Имение князя стало местом всяческих ужасов; в народе говорили, что все эти утопленники и удавленники встают по ночам и бродят по княжьим палатам, стоная о своих душах, погибающих в вечном огне, уготованном самоубийцам.
Княгиня Ирина Васильевна в это время уже была очень стара; лета и горе брали свое, и воспитание внука ей было вовсе не по силам. Однако делать было нечего. Точно так же, как она некогда неподвижно оселась в деревне, теперь она засела в Париже и вовсе не помышляла о возвращении в Россию.
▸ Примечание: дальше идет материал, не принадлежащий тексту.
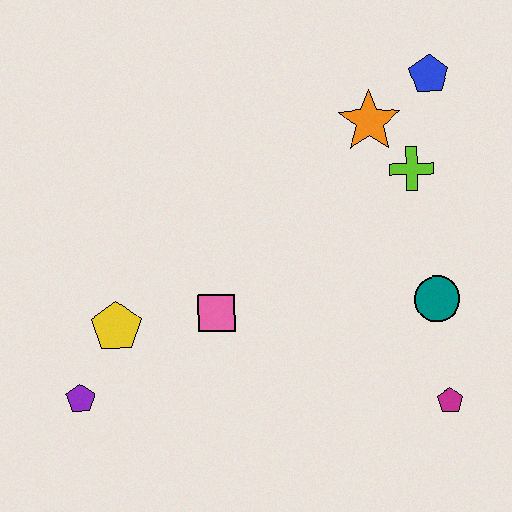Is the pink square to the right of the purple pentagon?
Yes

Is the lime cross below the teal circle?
No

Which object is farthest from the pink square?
The blue pentagon is farthest from the pink square.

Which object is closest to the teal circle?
The magenta pentagon is closest to the teal circle.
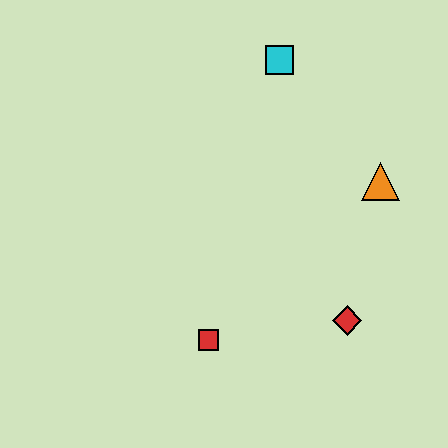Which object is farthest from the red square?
The cyan square is farthest from the red square.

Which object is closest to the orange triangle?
The red diamond is closest to the orange triangle.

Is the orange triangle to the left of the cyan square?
No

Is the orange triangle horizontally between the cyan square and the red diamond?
No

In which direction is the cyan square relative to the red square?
The cyan square is above the red square.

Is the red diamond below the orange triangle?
Yes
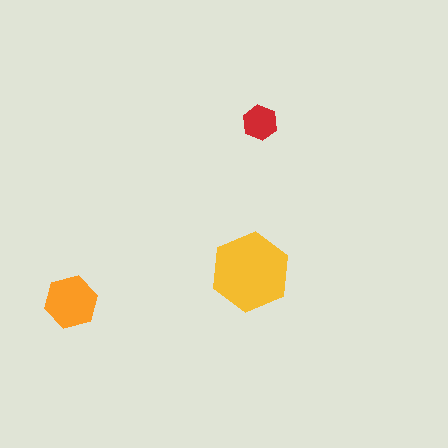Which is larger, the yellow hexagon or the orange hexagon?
The yellow one.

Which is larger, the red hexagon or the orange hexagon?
The orange one.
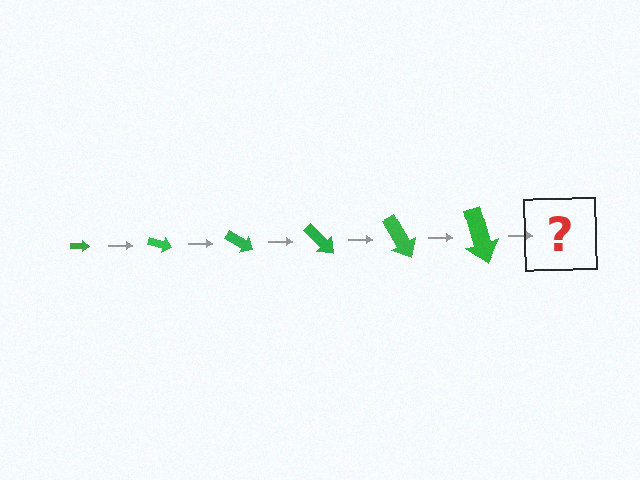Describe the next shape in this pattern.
It should be an arrow, larger than the previous one and rotated 90 degrees clockwise from the start.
Одна мысль о каких бы то ни было сборах заставляла ее трястись и пугаться. «Пусть доживу мой век, как живется», — говорила она и страшно не любила людей, которые напоминали ей о каких бы то ни было переменах в ее жизни.
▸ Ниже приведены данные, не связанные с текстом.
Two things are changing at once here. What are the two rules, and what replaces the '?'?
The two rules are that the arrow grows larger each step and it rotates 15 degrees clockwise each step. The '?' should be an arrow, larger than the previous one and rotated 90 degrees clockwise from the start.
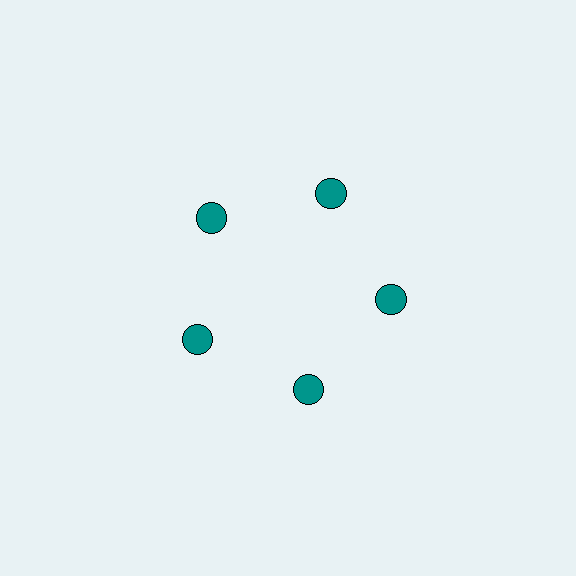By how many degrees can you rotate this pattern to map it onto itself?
The pattern maps onto itself every 72 degrees of rotation.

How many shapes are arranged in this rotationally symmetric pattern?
There are 5 shapes, arranged in 5 groups of 1.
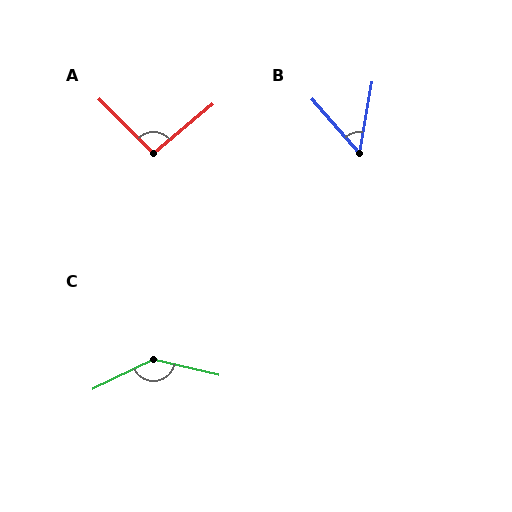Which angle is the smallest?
B, at approximately 51 degrees.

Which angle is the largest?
C, at approximately 141 degrees.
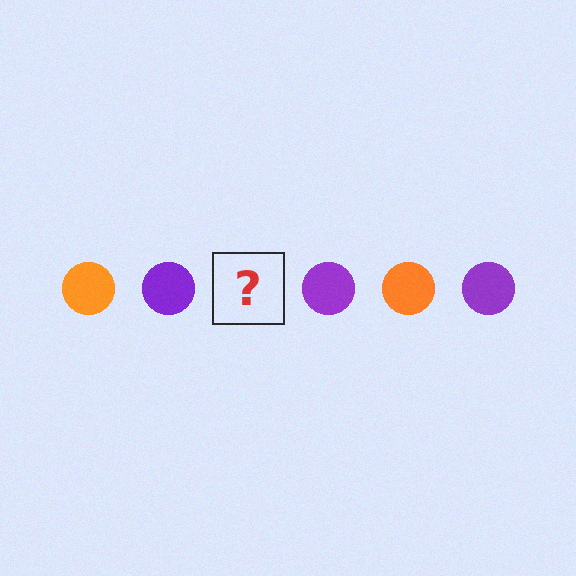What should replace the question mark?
The question mark should be replaced with an orange circle.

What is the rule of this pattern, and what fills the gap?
The rule is that the pattern cycles through orange, purple circles. The gap should be filled with an orange circle.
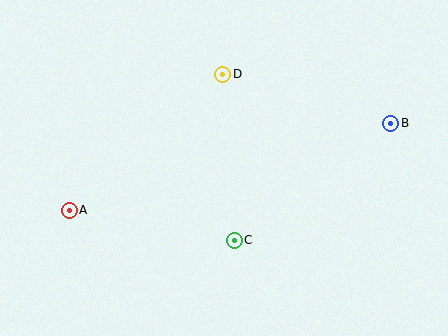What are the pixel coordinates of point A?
Point A is at (69, 210).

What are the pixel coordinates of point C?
Point C is at (234, 240).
С тех пор, как ее маленьким дитятей вывезли за границу, раз в год, когда княгиня получала из имения бумаги, прочитывая управительские отчеты, она обыкновенно говорила: «Твоя мать, Аня, здорова», и тем ограничивались сведения Ани о ее матери.
Ночью сквозь сон ей слышалось, что княгиня как будто дурно говорила о ее матери с своею старой горничной; будто упрекала ее в чем-то против Михайлиньки, сердилась и обещала немедленно велеть рассчитать молодого, белокурого швейцарца Траппа, управлявшего в селе заведенной князем ковровой фабрикой.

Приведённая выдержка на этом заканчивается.